テーマ:並木コミュニティカレッジ「舞岡公園の見学」
主催:NPO法人らしく並木
講師:小林理事長
   舞岡公園田園小谷戸の里・管理運営委員会
日時:2月20日(土)
場所:小谷戸の里会議室
参加人数:12名
写真は小林理事長です。


講義の内容


舞岡公園は横浜市の公園で戸塚区にあります。この公園の特徴は谷戸に残された自然と動植物の環境を保全するために、多くのボランティアが参画していることです。
家族で1口で現在500の登録があり、年間延べ15、000人が参加しているそうです。1983年に開園するまでの10年間は殆ど荒地でゴミが無数に放置されていました。
そこを整備し、田んぼ36枚、畑、雑木林、古民家の保全、炭焼きなど、昔の田園風景を維持する懐かしい村の原風景です。
指定管理者として 舞岡公園田園小谷戸の里・管理運営委員会が管理していますが、作業はこのような多数のボランティアに支えられています。理事長の説明によれば横浜市の 出すお金に対して5倍以上の費用対効果があるそうで、全国から運営のノウハウを聞きにくるそうですが、このコンセプトで運営することは他では困難ではないかといっています。

指導員の育成

このような多数のボランティアを動かすのには指導員が必要です。そのために「谷戸学校」を開催し、2年間の教育を受けます。
作業を体で覚えることは大変で、1年間で準指導員、2年目で指導員になることができます。座学は少なく田植えや雑木林の間伐、動植物の知識などかなり厳しいカリキュラムになっています。

古民家のボランティア

この古民家は他から移築したもので、一番大切なのは屋根の維持です。ここではカマドで火を燃やして燻蒸しているのでコストがかからない。
よそでは薬剤をつかって虫等を排除している例が多いようです。このボランティアも週5,6回カマドを使っていますが、この人達と来訪者は楽しみながら会話しています。
火事についても十分注意し、後始末をしっかりする意識を持って作業をしています。

他のボランティア

指導員ではなく、1技1芸の人たちもいる。この人たちは竹トンボや竹ボックリをつくり、子供たちの人気を得ています。
また、ボランティアの数が多いので、彼らを整備するボランティアもいます。また、炭焼きを行う人もいます。

1年の活動


【田んぼ】
田んぼの作業は脱穀まで全て機械を使いません。稲は全てもち米ですが、一年で1トンの収穫があります。これをボランティアに配分するわけではなく、各種イベントの時に オモチにしたりして、みんなで食べます。主なのは収穫祭ですが、その他月見、花見、子供体験などカマドで炊きます。それでも余るので、畑や雑木林の人も基本的に1人年2回勝手に食べることにしています。
年に100回ぐらい炊いているので、年のうち1/3はカマドを利用していることになります。
田んぼで人気があるのは「かかし祭り」です。土に還元できる素材しか利用できないという厳しいルールですが、みんな工夫して面白いものをつくります。昨年は50体でした。
これを来場者が投票し、一番優秀な作品を選びます。商品はもちろんお米です。
【畑】
キュウリ、ナス、トマトはつくりません。原則としてたくさん収穫ででき、連作障害が起きない、無農薬で栽培できるものを作っています。
ただし、ミニトマトは沢山収穫できるので例外としています。

【雑木林】
これは共同作業だけにスケジュールどおりいかないケースが多いようです。木を切りたい人が多いのはどこの山でも一緒です。
問題は下草刈りです。機械で行うと全て切ってしまうので、原則は手作業で行います。しかし、植物の知識がないと希少種も刈ってしまうので、この知識は重要です。
植物はデリケートで日照条件が合わないと育ちません。自分の環境にあったところだけ成長します。
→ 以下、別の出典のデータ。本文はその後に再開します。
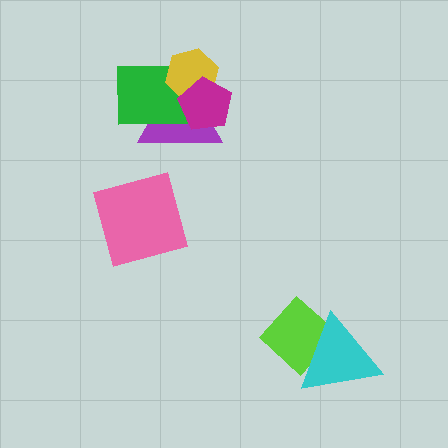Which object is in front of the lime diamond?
The cyan triangle is in front of the lime diamond.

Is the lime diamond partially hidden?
Yes, it is partially covered by another shape.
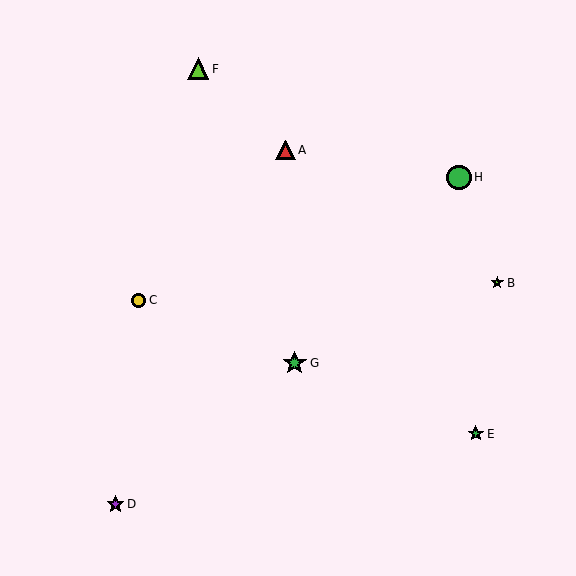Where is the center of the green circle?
The center of the green circle is at (459, 177).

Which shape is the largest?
The green circle (labeled H) is the largest.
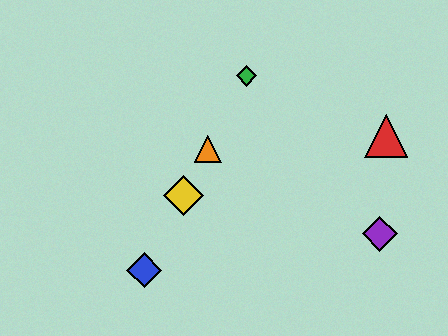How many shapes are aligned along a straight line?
4 shapes (the blue diamond, the green diamond, the yellow diamond, the orange triangle) are aligned along a straight line.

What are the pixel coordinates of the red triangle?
The red triangle is at (386, 136).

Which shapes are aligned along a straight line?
The blue diamond, the green diamond, the yellow diamond, the orange triangle are aligned along a straight line.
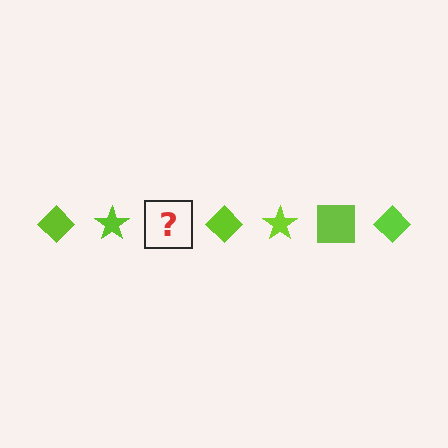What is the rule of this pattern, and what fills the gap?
The rule is that the pattern cycles through diamond, star, square shapes in lime. The gap should be filled with a lime square.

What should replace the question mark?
The question mark should be replaced with a lime square.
植物の保全と雑草の排除は非常に多様性があるので、知恵を出して育成する必要があります。
【生物】
ここは野鳥の宝庫で全国からバードウオッチャーが来ます。
また、ホタルも6種類いますが、やはりゲンジボタル(6月)ヘイケボタル(7月)です。裏の高速道路が出来るとき、そこに生息していたゲンジボタルを小谷戸の里に移動しました。
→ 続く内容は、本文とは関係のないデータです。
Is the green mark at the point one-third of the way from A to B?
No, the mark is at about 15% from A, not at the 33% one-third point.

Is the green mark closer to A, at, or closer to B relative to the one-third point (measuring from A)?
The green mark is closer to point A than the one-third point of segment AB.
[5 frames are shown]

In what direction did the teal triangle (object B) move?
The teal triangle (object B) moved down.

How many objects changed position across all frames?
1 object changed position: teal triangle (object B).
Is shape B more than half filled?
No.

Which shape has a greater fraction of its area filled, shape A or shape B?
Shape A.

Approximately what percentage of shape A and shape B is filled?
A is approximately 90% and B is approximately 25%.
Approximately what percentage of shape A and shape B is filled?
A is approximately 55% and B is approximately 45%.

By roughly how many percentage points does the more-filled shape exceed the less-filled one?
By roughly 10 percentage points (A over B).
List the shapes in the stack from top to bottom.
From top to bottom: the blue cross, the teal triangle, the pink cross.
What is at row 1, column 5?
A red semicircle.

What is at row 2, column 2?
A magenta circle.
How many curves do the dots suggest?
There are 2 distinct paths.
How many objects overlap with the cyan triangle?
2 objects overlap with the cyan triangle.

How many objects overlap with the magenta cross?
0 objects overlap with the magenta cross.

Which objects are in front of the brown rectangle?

今、一番困っているのは台湾リスです。彼らが皮を食べた木は枯れてしまいます。この排除ぐらい横浜市でやってもらいたい。
【その他の風景】
左は炭焼き小屋で、右は田んぼ用の足袋を洗って干す場所です。
堆肥をつくる場所です。数年すると写真のように土に帰って行きます。
左は水車で米を粉にしているそうですが、さすがに水量がなく、電気で回しているそうです。右はわざと残してある葦原です。舞岡公園の原風景かもしれません。
野鳥観察者もかなり見受けられました。肉眼であまりはっきりしませんが、アオゲラのようです。右は鳥のために残してある湿地です。カメラマンが多いせいか3列にならべ、という指示がでていました。